商人道(石田梅岩の訓え)

商人というものは、かつて武家社会の時代には、物を生産せずして生活の糧を得る卑しい身分とされ、士農工商として下位に位置づけられました。

そのような時代にあって、石田梅岩は商人のあるべき道を説きました。しかし、考えますと、現代にあってこの訓えは、何も商人に限るものではありません。

商売人はもとより、働くあらゆる人々にとって、また、後に働く者となるすべての青少年にとっても学ぶべき、教わるべきことと思います。

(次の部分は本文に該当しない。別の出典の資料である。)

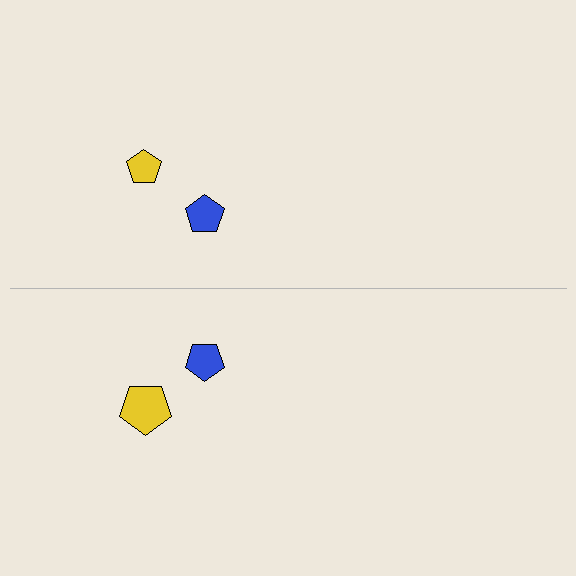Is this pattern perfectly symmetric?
No, the pattern is not perfectly symmetric. The yellow pentagon on the bottom side has a different size than its mirror counterpart.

実(まこと)の商人は先も立ち、我も立つことを思ふなり。
石田梅岩『都鄙問答』)

他人が喜び、幸せとなる物を売る。他人が喜び、幸せとなるものを提供する。他人が喜び、他人の幸せを見て、我が喜び、我が幸せと為す。一心にそれに励む。

石田梅岩は、そのように教えています。

お客さんに少々嘘を言ってでも利益を得ようとする。
「ありがとうございました」という言葉の後ろに、「しめしめこれでまた儲けた」という心がある。
こうした商売、ビジネスはそう長くは続かないでしょう。あるいは、いつまでも安心の得られない商売でしょう。
お客さんが「ありがとう。あれはよかったよ!」とか「おいしいねえ!」と心から言ってくれるものを提供してこそ、その商売は続き、また、繁盛の道を歩むものと思います。

そういう意味では、商売人は商売人で世直しをする人でもあります。

石田梅岩の訓えの大元は、商人に限りません。そこには、あらゆる者のより善き生き方につながる訓えがあります。